Bir spor dalında yapılan faaliyetler bireysel ya da çoklu olsa dahi bu takım halinde meydana gelen bir faaliyetlerdir. Sporcu, bir branşta gösterdiği faaliyeti spor kulübüne bağlı olarak göstermektedir. Sporcu ve spor kulübü arasındaki bu bağın/ilişkinin şartları bir yazılı sözleşme ile belirlenir. Her spor dalında sporcu ve spor kulübü arasında yapılacak olan sözleşme aynı olmamakla beraber adı da değişebilmektedir.
Örneğin; ülkemizde futbolda bu sözleşme “Profesyonel Futbolcu Sözleşmesi” olarak nitelendirilirken basketbol, voleybol ve hentbolda, “Tek Tip Sözleşme” olarak nitelendirilmektedir.
Bu kapsamda sözleşmelerin konusunu sporcunun belirli bir ücret karşılığında kulübü adına spor yapmayı taahhüt etmesi ve kulübün sporcuya bu taahhüt karşılığında ücret ödeme borcunu üstlenmesi oluşturur. Sözleşmenin temel amacı iki tarafında karşılıklı hak ve borçlarını düzenlemek, korumak ve olası bir ihlal durumunda uygulanabilecek söz konusu yaptırımları belirlemektir. Sözleşme hazırlanırken hak ve yükümlülüklere ‘’sporcunun özel hayatı da dâhil olmak üzere, kulüp tarafından, sporcu denetime tâbi tutulabilmektedir’’ gibi maddeler eklenebilmektedir. Her ne kadar bu madde çok katı gibi görünse de buradaki temel amaç sporcunun geceleri muntazam bir hayat sürdürmesini, içki içmemesini ve böylece bedensel yeteneklerini kötü hayat tarzı ile bozmaktan kaçınmasını sağlamaktır.
Sporcu, kulübü için faaliyet göstermeyi yani bir iş görmeyi üstlenmektedir. İşin görülmesi, edimin şahsiliği, süreklilik, ücret, bağımlılık ve sporcunun sorumluluğunun edim sonucuna değil de edim fiiline bağlı olması, sporcu sözleşmesinin unsurlarıdır.

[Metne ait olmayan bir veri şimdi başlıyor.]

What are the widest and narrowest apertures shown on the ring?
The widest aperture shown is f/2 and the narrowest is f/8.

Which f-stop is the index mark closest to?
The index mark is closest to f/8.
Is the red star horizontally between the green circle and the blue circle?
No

Sporcu sözleşmesinin niteliği, eser sözleşmesi ile karıştırılabilir. Fakat sporcunun, kulübünü başarıya ulaştırmak adına en üstün performansını sergilemeyi üstlenmesi sporcu sözleşmesinin özelliklerindendir. Bu taahhüt, edim sonucuna değil de edim fiiline bağlıdır. Yani sporcu, asli unsuru başarı karşılığında belirli bir ücret elde etme olan bir sözleşme düzenleyemez. Spor kulübü ise zamana bağlı bir ilişki içeren sözleşme kurabilecektir. Yani sporcu, kulübün belirlediği bir zamanda antrenman yapmakta ve müsabakalara çıkacak ve işini yaparken kulübün direktifleri doğrultusunda hareket edecektir.
Sporcu sözleşmesi tüm unsurlarıyla birlikte incelendiğinde, bu sözleşmenin hizmet sözleşmesi niteliği taşıdığı söylenebilir. “Hizmet sözleşmesi, işçinin işverene bağımlı olarak belirli veya belirli olmayan süreyle işgörmeyi ve işverenin de ona zamana veya yapılan işe göre ücret ödemeyi üstlendiği sözleşmedir” şeklinde tanımlanmıştır.

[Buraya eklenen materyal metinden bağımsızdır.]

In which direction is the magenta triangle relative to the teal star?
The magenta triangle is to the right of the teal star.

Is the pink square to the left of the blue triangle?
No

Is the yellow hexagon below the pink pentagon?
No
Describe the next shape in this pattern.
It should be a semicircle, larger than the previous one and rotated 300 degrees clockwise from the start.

Sporcu sözleşmesinin, kurucu unsurlarından bir tanesi de işin süresidir yani sürekliliktir. Bu unsur dikkate alındığı zaman belirli süreli hizmet sözleşmesi olarak nitelendirmek mümkündür. Hizmet sözleşmesi olarak nitelendirdiğimiz zaman TBK’nın hizmet sözleşmesi hükümleri, sporcu sözleşmesine de uygulanabilecektir. Üzerinde durulması gereken bir diğer konu ise federasyonlardır. Federasyonlar ait olduğu spor dalının faaliyetlerini, ulusal ve uluslararası kurallara göre yürütmek, organize etmek ve geliştirmek amacıyla kurulmuşlardır. Federasyonlar bir düzenleme yapmış ise öncelikli olarak onlar dikkate alınacaktır. Bu düzenlemeler var ve sorunu çözme konusunda yeterli değilse ya da hiç düzenleme yapılmamış ise TBK hükümlerine başvurulacaktır.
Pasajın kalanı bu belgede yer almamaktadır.